The diagnostic approach recommended in the ministerial plan “anti-dissemination of chikungunya and dengue fever” is as follows:

  • Up to 5 days after the onset of signs (D5): RT-PCR
  • Between D5 and D7: RT-PCR and serology
  • After D7: serology only (IgG and IgM) with a second confirmation sample at the earliest 10 days after the first sample

Blood samples can be taken in analysis and medical biology laboratories.

What are the treatments for dengue fever?

There is no no specific treatment dengue. The treatment is symptomatic, intended to fight against pain and fever. THE nonsteroidal anti-inflammatory drugs (ibruprofen…) and especially aspirin are contraindicated due to thrombocytopenia (decrease in the number of platelets) and hemorrhagic risk.

Is there a dengue fever vaccine?

There is no vaccine against dengue fever. Prevention therefore relies on effective vector control measures.

According to the ARS, to avoid mosquito bites, it is advisable to:

  • wear covering and ample clothing, even to impregnate them with insecticide for fabrics;
  • use a skin repellent, preferably in the morning and evening, recommended by a pharmacist, on exposed areas of skin;
  • if necessary, use mosquito nets on the openings (doors and windows);
  • using crib nets for newborns;
  • use electric diffusers inside homes;
  • use insecticide coils only outdoors;
  • use air conditioners or fans that interfere with mosquitoes.

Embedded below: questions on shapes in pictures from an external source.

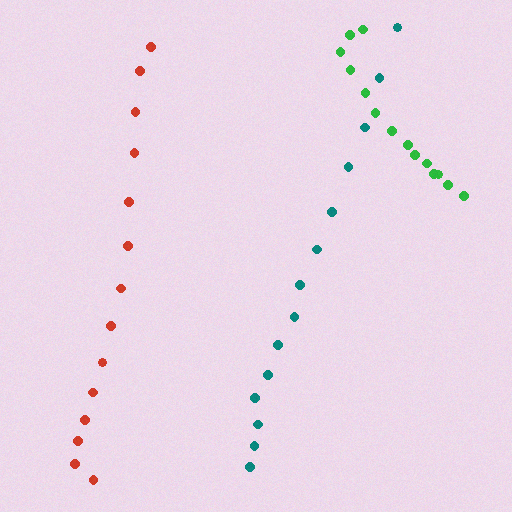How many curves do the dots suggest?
There are 3 distinct paths.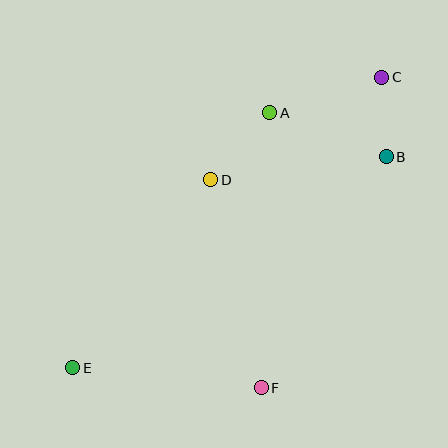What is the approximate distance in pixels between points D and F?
The distance between D and F is approximately 214 pixels.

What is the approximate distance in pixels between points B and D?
The distance between B and D is approximately 177 pixels.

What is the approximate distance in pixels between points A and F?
The distance between A and F is approximately 275 pixels.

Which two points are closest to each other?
Points B and C are closest to each other.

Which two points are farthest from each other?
Points C and E are farthest from each other.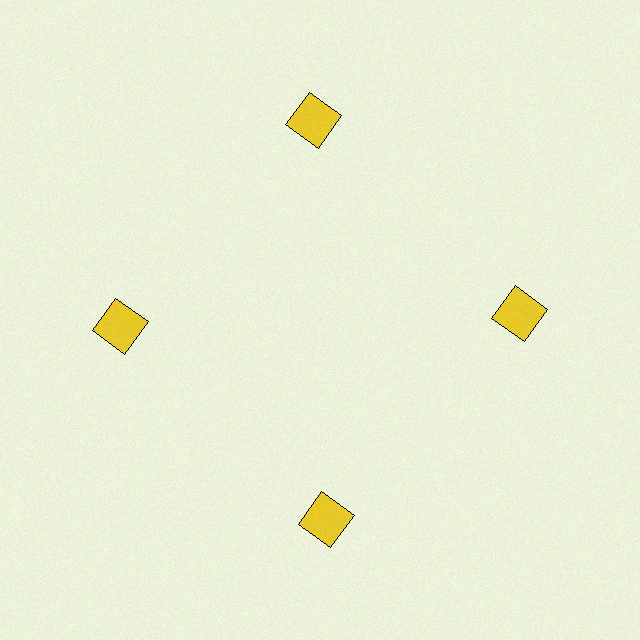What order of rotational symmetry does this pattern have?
This pattern has 4-fold rotational symmetry.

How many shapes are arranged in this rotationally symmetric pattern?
There are 4 shapes, arranged in 4 groups of 1.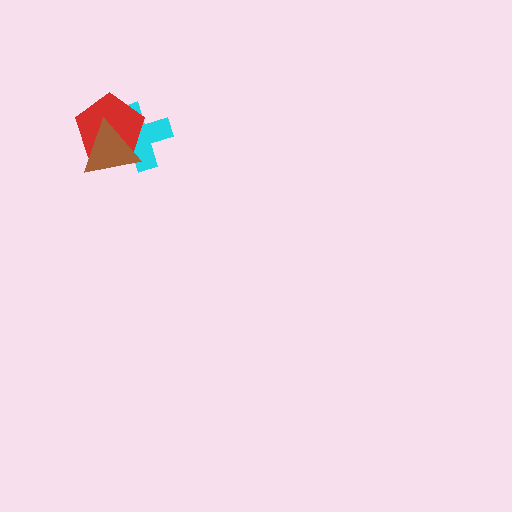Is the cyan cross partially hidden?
Yes, it is partially covered by another shape.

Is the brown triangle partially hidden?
No, no other shape covers it.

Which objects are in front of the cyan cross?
2 objects cover part of the cyan cross: the red pentagon and the brown triangle.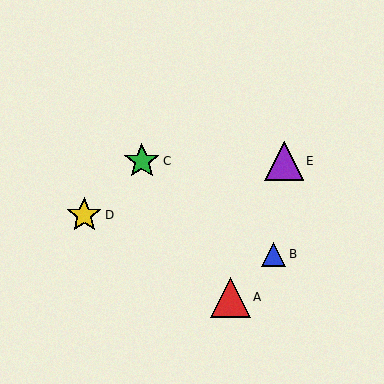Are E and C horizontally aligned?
Yes, both are at y≈161.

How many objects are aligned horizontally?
2 objects (C, E) are aligned horizontally.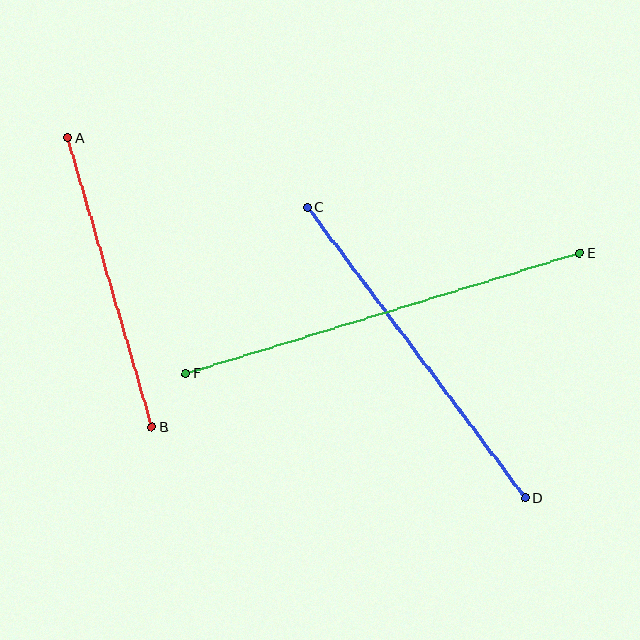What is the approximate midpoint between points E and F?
The midpoint is at approximately (382, 313) pixels.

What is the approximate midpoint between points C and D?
The midpoint is at approximately (416, 353) pixels.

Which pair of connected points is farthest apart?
Points E and F are farthest apart.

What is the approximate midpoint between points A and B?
The midpoint is at approximately (110, 283) pixels.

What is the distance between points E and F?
The distance is approximately 412 pixels.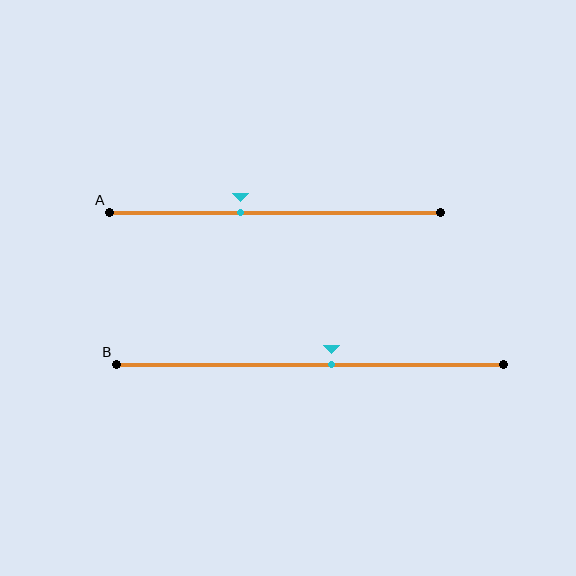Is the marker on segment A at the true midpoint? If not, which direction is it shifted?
No, the marker on segment A is shifted to the left by about 11% of the segment length.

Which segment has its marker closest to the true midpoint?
Segment B has its marker closest to the true midpoint.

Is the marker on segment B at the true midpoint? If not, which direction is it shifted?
No, the marker on segment B is shifted to the right by about 5% of the segment length.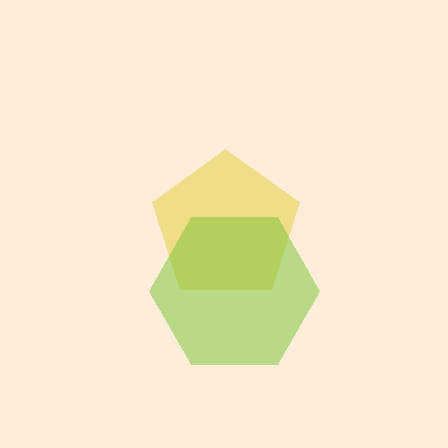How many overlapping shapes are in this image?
There are 2 overlapping shapes in the image.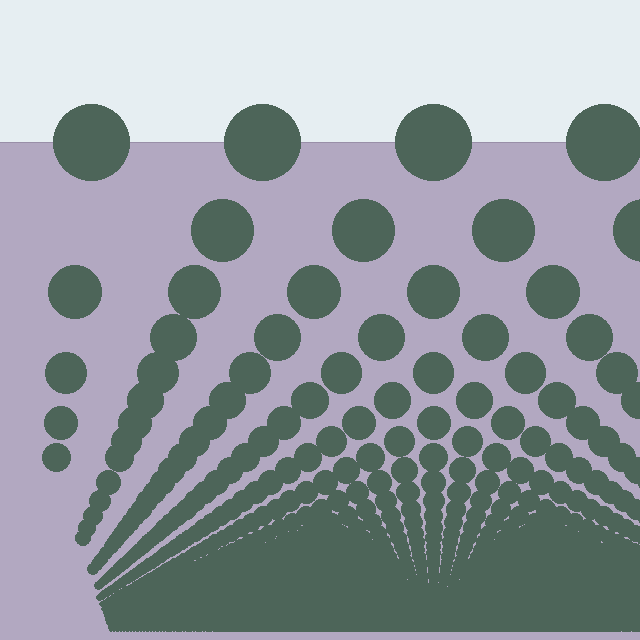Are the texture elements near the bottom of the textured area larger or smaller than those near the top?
Smaller. The gradient is inverted — elements near the bottom are smaller and denser.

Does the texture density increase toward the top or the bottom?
Density increases toward the bottom.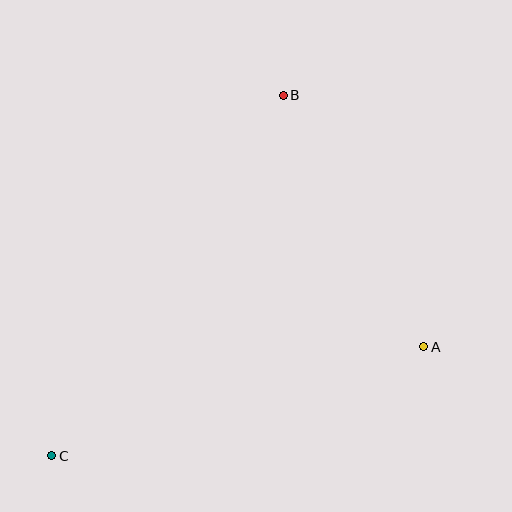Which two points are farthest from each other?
Points B and C are farthest from each other.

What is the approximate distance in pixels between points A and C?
The distance between A and C is approximately 388 pixels.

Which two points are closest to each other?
Points A and B are closest to each other.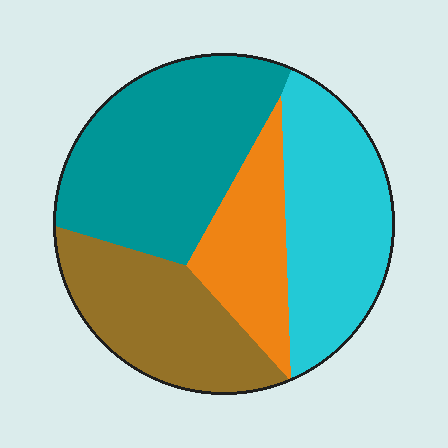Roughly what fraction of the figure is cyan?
Cyan takes up about one quarter (1/4) of the figure.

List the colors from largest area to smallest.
From largest to smallest: teal, cyan, brown, orange.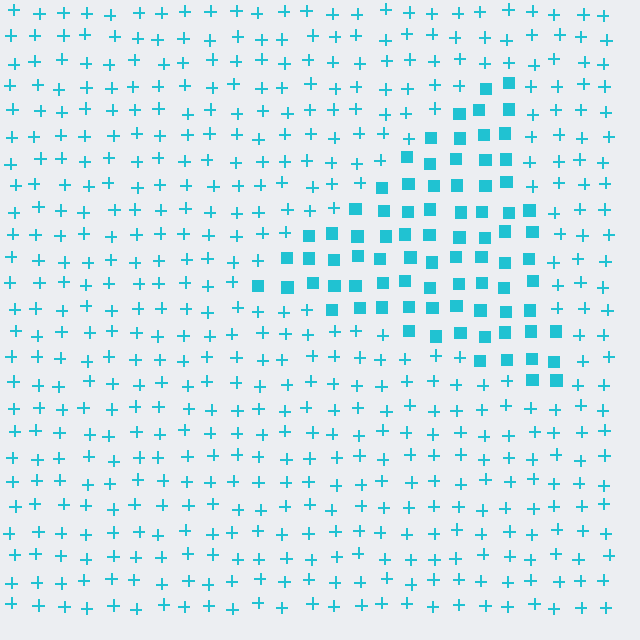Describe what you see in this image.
The image is filled with small cyan elements arranged in a uniform grid. A triangle-shaped region contains squares, while the surrounding area contains plus signs. The boundary is defined purely by the change in element shape.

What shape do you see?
I see a triangle.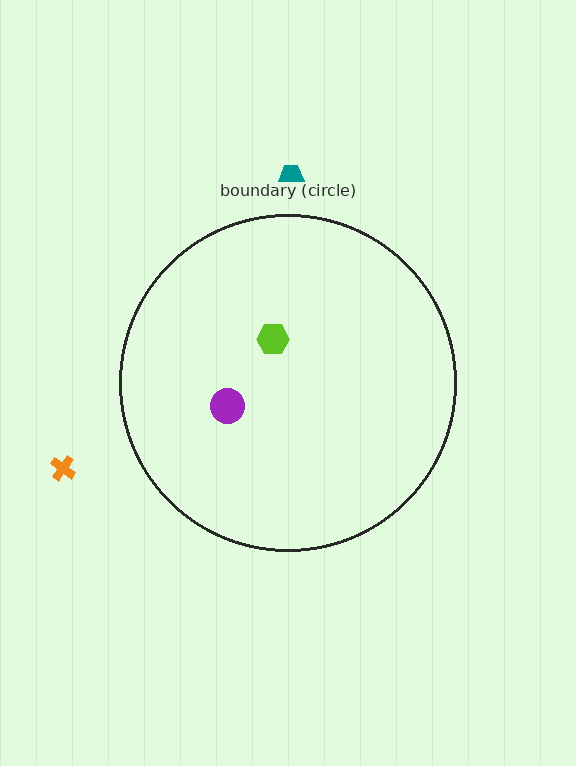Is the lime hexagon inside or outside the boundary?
Inside.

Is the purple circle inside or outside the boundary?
Inside.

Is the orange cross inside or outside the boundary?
Outside.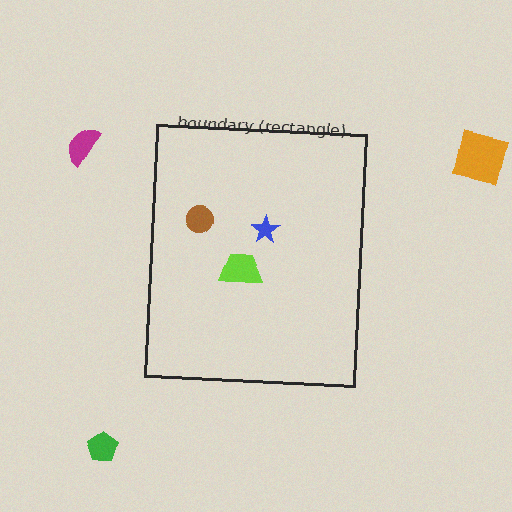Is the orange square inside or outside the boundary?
Outside.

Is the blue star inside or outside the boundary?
Inside.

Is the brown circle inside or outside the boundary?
Inside.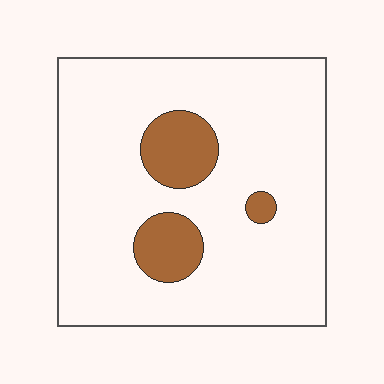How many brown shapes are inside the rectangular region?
3.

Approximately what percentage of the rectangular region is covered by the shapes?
Approximately 15%.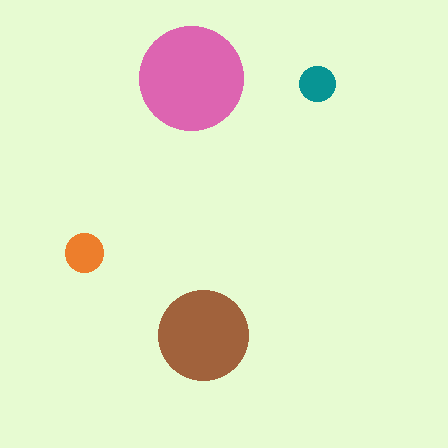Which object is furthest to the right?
The teal circle is rightmost.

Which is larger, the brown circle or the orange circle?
The brown one.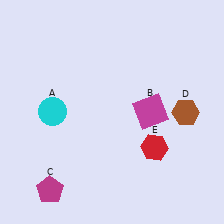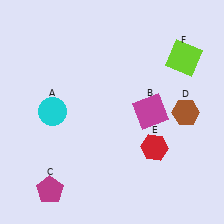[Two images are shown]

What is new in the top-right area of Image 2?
A lime square (F) was added in the top-right area of Image 2.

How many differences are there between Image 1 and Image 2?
There is 1 difference between the two images.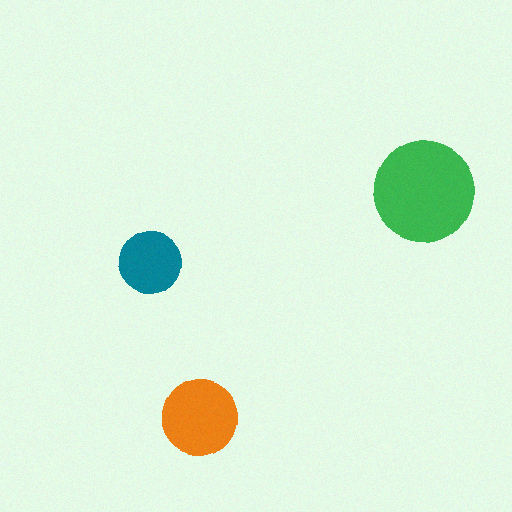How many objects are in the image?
There are 3 objects in the image.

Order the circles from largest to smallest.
the green one, the orange one, the teal one.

To limit the development of mosquitoes around your homeit is right to :

  • empty, store or dispose of any container that may contain water;
  • cover water supplies with a mosquito net or cloth to make them airtight;
  • clean gutters and gutters;
  • avoid illegal dumping of waste.

Is dengue fever dangerous for pregnant women?

Dengue virus infection during pregnancy does not cause no increased risk of disease or worsening disease in the mother. The rate of malformations is not increased, but occasionally cases of congenital dengue fever are observed. Premature births and abortions are possibly more common in dengue patients. Infection of the fetus occurs before birth, during the last weeks of pregnancy.

Is dengue fever dangerous in children?

In children under 15 years old, hypovolemic shock may set in (cooling, clammy skin and imperceptible pulse signaling circulatory failure) and lead to abdominal pain. Appropriate medical treatment is necessary to avoid complications and the risk of death. An intravenous infusion must be started quickly to restore the blood volume because haemorrhages can lead to significant blood loss.

Can you die from dengue fever?

Severe dengue is a life-threatening complication by the occurrence of a State of shock or bleeding complications. Generally after the resurgence of fever, the infection starts again and can evolve in rare cases (1% of cases in people with dengue symptoms) to severe dengue. Clinical vigilance should be maximal around the 4th day. The dengue usually heals within 2 weeks, but recovery time may take several weeks. Patients may feel quite tired during this period and develop depressive symptoms.

Produced with Professor Anna-Bella Failloux, head of the “Arboviruses and Insect vectors” research and expertise unit at the Institut Pasteur.